The SAGE-CASBS Award is a recognition from the Center for Advanced Study in the Behavioral Sciences at Stanford in partnership with SAGE Publishing. The award, created in 2013, honors leading social scientists whose research provides insights on how to better address social issues, according to the CASBS. CASBS and SAGE Publishing hope for it to someday become the most elite award for social scientists worldwide.
“The fact that they’re recognizing the work that she’s doing is just huge,” said Sa-Kiera Hudson, a post-doctoral associate at Richeson’s Social Perception and Communication Lab. “We’re always proud of all the stuff that she does, but this is just one of the many things.”
Richeson’s work revolves around the psychology of discrimination and how people interact with different sociocultural groups.
“We don’t need to rely on our assumptions or ‘conventional wisdom’ about certain issues and dynamics,” Richeson said. “We can turn to social science for answers. Or at least part of the answer. And, once you know how or why something is happening, then you can develop plausible interventions.”
Richeson has written and contributed to more than 100 peer-reviewed journals and book chapters, according to CASBS, and her most recent work is an article in the September issue of the Atlantic titled “The Mythology of Racial Progress.” In the article, Richeson discusses the widely held misconception that racial equality improves continuously and constantly.

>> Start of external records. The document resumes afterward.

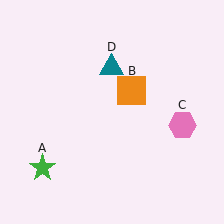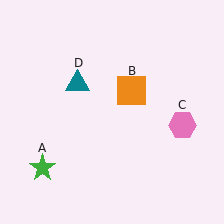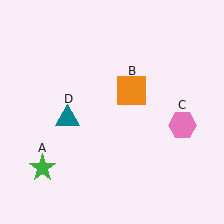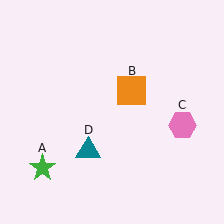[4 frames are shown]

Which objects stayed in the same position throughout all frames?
Green star (object A) and orange square (object B) and pink hexagon (object C) remained stationary.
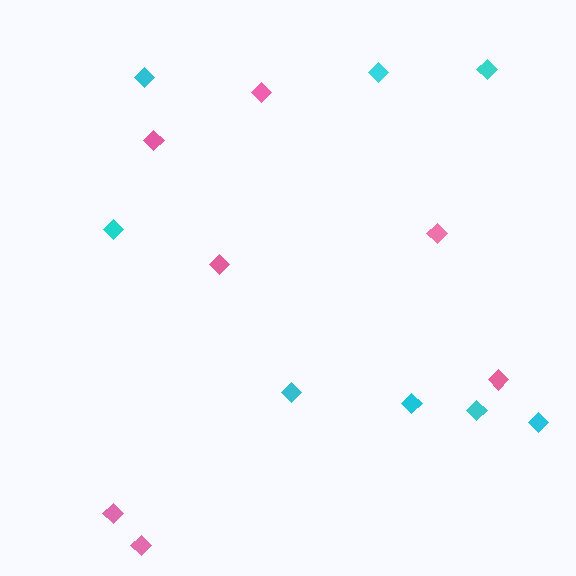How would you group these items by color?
There are 2 groups: one group of cyan diamonds (8) and one group of pink diamonds (7).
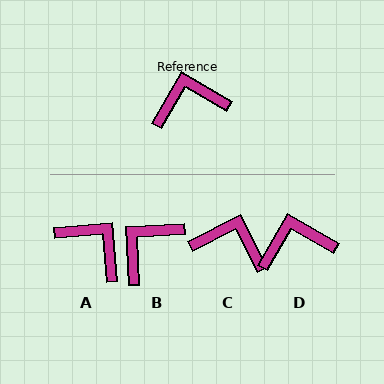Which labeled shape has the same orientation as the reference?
D.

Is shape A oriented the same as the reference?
No, it is off by about 55 degrees.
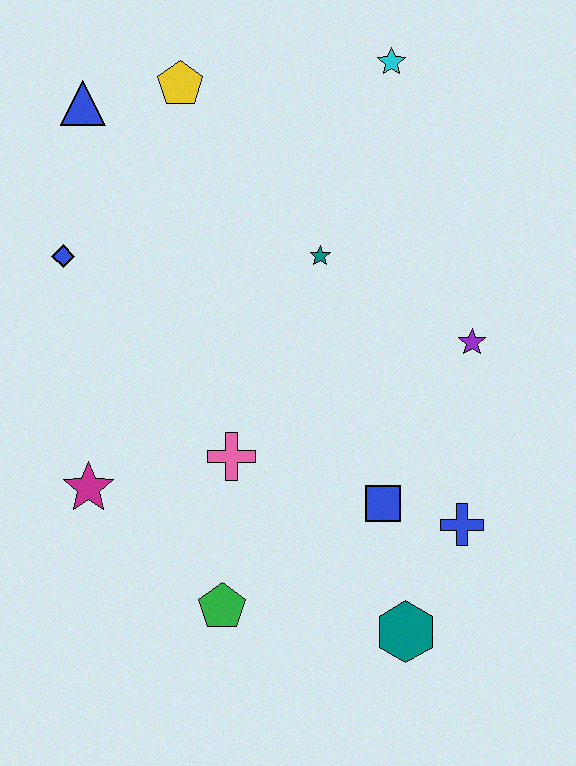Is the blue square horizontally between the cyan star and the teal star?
Yes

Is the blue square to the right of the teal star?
Yes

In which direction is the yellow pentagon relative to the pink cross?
The yellow pentagon is above the pink cross.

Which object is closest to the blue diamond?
The blue triangle is closest to the blue diamond.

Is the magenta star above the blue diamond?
No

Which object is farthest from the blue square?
The blue triangle is farthest from the blue square.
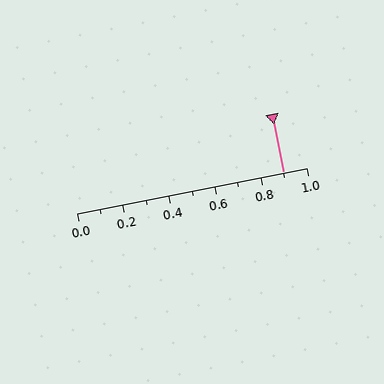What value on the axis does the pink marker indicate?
The marker indicates approximately 0.9.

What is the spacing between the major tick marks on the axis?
The major ticks are spaced 0.2 apart.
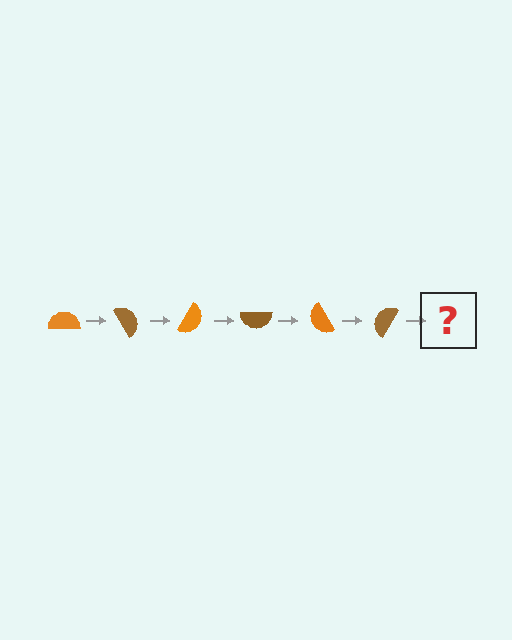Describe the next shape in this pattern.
It should be an orange semicircle, rotated 360 degrees clockwise from the start.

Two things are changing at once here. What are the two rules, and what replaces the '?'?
The two rules are that it rotates 60 degrees clockwise each step and the color cycles through orange and brown. The '?' should be an orange semicircle, rotated 360 degrees clockwise from the start.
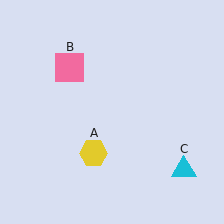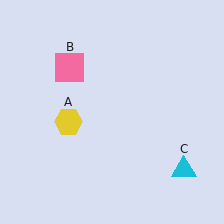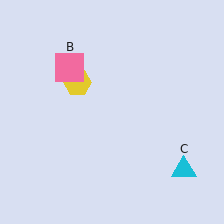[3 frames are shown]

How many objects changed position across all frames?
1 object changed position: yellow hexagon (object A).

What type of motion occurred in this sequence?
The yellow hexagon (object A) rotated clockwise around the center of the scene.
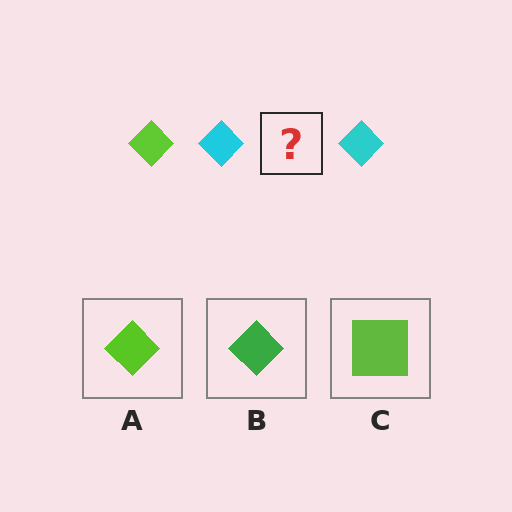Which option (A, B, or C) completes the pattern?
A.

Through her research, Richeson found that Americans believe society is more equitable than it actually is. For instance, people wildly underestimate the wealth gap between the white and African American populations in the U.S.
For example, 2016 respondents to a study done in 2019 by Richeson and Michael W. Kraus, an associate professor of organizational behavior at the Yale School of Management, guessed that a Black family has 90 dollars of wealth for every 100 dollars possessed by a white family. In reality, the correct figure for the year was 10 dollars. Richeson and her lab attribute this to a strong belief in American social mobility.
“If you disrupt beliefs about the American dream, you actually get more accuracy in people’s judgments,” Hudson said. “We’ve extended this to gender, so we found that if you ask people about the gender gap, they also [underestimate].”
One of Richeson’s main lines of research looks at the importance of America’s changing demographics. The United States will be a “majority minority” country by 2060, according to Hudson, and Richeson is investigating how people are responding to this demographic shift.
These changes are a numerical threat to the “white dominance” in America, according to Chelsea Ilarde ’21, a senior undergraduate research assistant in the SPCL.
Hudson, who studies how social hierarchies like this one are formed and maintained as well as the human emotions that reinforce them, said that “it’s not just [that] we think the group on top should be on top, but usually that’s the group that is larger [in population].”
She explained that hierarchies depend on both stability and the idea that they are legitimate, that there is a reason for one group to be in power over another.
Hudson’s research also focuses on counter-empathy: schadenfreude — happiness at another’s misfortune — and gluckschmerz, a term for sadness at another’s good luck or success. Her research looks at the societal consequences of feeling these emotions toward other social groups.
“The more that you believe that some groups should be on the top and others should be at the bottom, the more likely you are to want to feel emotions in line with that belief,” Hudson said.
Other projects of the SPCL include researching people’s reactions to explicit and implicit bias, as well as how they interpret algorithmic bias such as through internet search engines or in the healthcare setting.
“My work on the role of concerns about the increasing racial and ethnic diversity of the United States (and other contexts) in shaping our racial attitudes and policy preferences has proved itself to be especially relevant to so many current dynamics in society, especially so much of the political discourse we are witnessing,” Richeson said. “Psychological science has played a role in our nation’s trajectory toward these ends in the past … there is no reason why we should not be doing the same in this moment.”
Richeson will give an acceptance lecture for the SAGE-CASBS Award in 2021.